Le buone pratiche di pubblico interesse, le arti di governo non sembrano sfuggire a questa concezione. Il legislatore si è dotato degli istituti dell’amnistia, della prescrizione e della grazia,  vere e proprie forme di oblio misericordioso calibrato  in modo da non oltrepassare  il limite invalicabile dei crimini e dei delitti perpetrati contro i diritti umani.
Purtroppo in materia di beni culturali l’Italia ha assistito  a un processo inverso rispetto all’uso intelligente del tasto “cancella”.  Si è così pervenuti  all’estensione del regime dei beni culturali a beni che tale natura non hanno.  Il passo fondamentale in questa direzione viene compiuto anni or sono con l’adozione del concetto di bene culturale proposta dalla commissione parlamentare Franceschini, finalizzato ad ampliare l’ambito di tutela, sostituendo il criterio estetico che aveva dominato la legislazione prebellica, con un criterio di taglio antropologico: secondo la proposta della commissione la categoria di bene culturale doveva essere riconosciuta a tutto ciò che costituisce una testimonianza materiale avente valore di civiltà. Successivamente, a partire dagli anni settanta, il dibattito politico-istituzionale ha contribuito a estenderne ulteriormente la portata.
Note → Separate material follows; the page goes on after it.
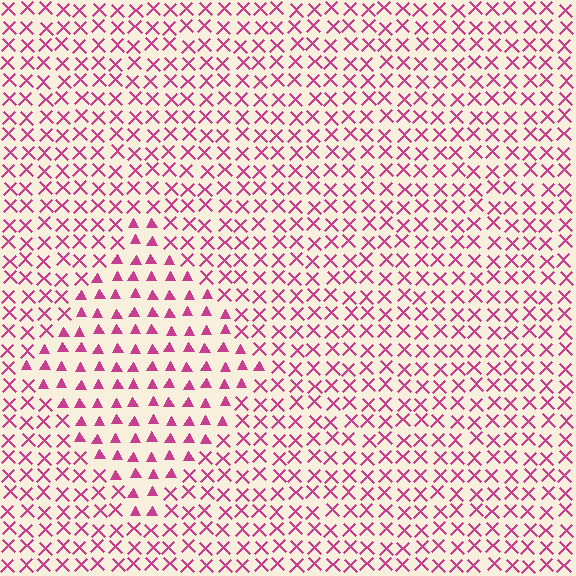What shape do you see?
I see a diamond.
Ne è scaturita una dilatazione enorme dei confini – rendendoli nello stesso tempo incerti – della politica dei beni culturali  che presuppone una disponibilità di mezzi e strutture per questa tutela sempre più grandi e che ha portato a distorsioni e rischi da cui occorre guardarsi se si vuole pervenire a una visione più equilibrata. Si tratta perciò di mettere a punto una nuova sintesi, tale da implicare una visione circostanziata di bene e da arginare un’espansione troppo marcata del suo ruolo. Il passaggio deve avvenire nella direzione di una concezione per un verso a maglie meno larghe e per un verso più puntuale di patrimonio culturale, ferma restando la centralità delle interrelazioni esistenti fra tutela del bene, crescita economica e società.
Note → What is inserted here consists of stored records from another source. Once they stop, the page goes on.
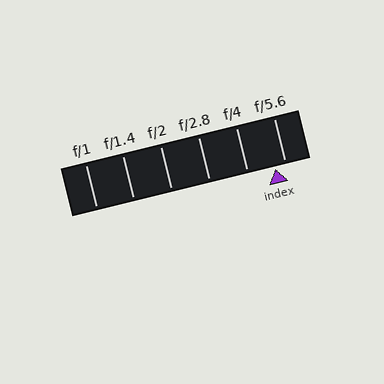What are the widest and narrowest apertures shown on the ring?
The widest aperture shown is f/1 and the narrowest is f/5.6.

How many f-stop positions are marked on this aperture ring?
There are 6 f-stop positions marked.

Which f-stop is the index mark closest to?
The index mark is closest to f/5.6.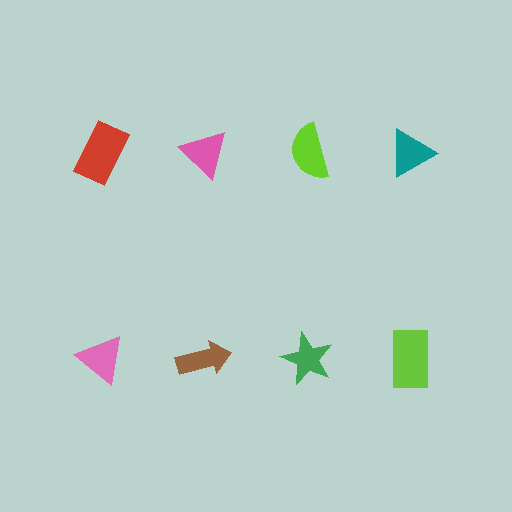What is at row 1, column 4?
A teal triangle.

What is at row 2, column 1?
A pink triangle.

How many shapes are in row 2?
4 shapes.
Appare  quindi necessario tornare a interrogarsi sui termini della conservazione di segni e valori culturali e ambientali meritevoli di sopravvivenza e di conseguenza sugli interventi regolativi dell’attività di tutela che consistono nella limitazione della sfera d’azione dei proprietari e nell’attribuzione alle autorità di tutela del potere di apporre vincoli sui beni. La tutela è un valore incontrovertibile, ma l’idea  di una tutela passiva così com’è non può reggere.  Va invece affinata un’idea dinamica, viva di patrimonio, contro un’idea statica e puramente conservativa. In un momento come quello attuale il compito è distinguere coraggiosamente cosa conservare da cosa trasformare o addirittura demolire. Distinguere perché la vastità e la “pesantezza” del patrimonio non consentirebbe di considerarlo come tale se non intervenisse la volontà di “ridurlo” tramite uno sguardo selettivo che sceglie una cosa piuttosto che un’altra.

Note

14.  L. Bolzoni, La stanza della memoria. Modelli letterari e iconografici nell’età della stampa, Torino, 1995.

15.  E. Evans-Pritchard, The Nuer: a description of the modes of livelihood and political institutions of the nilotic people, Oxford, 1940. Trad. It. I Nuer. I modi di vita e le istituzioni politiche di un popolo nilotico, Milano, 1985.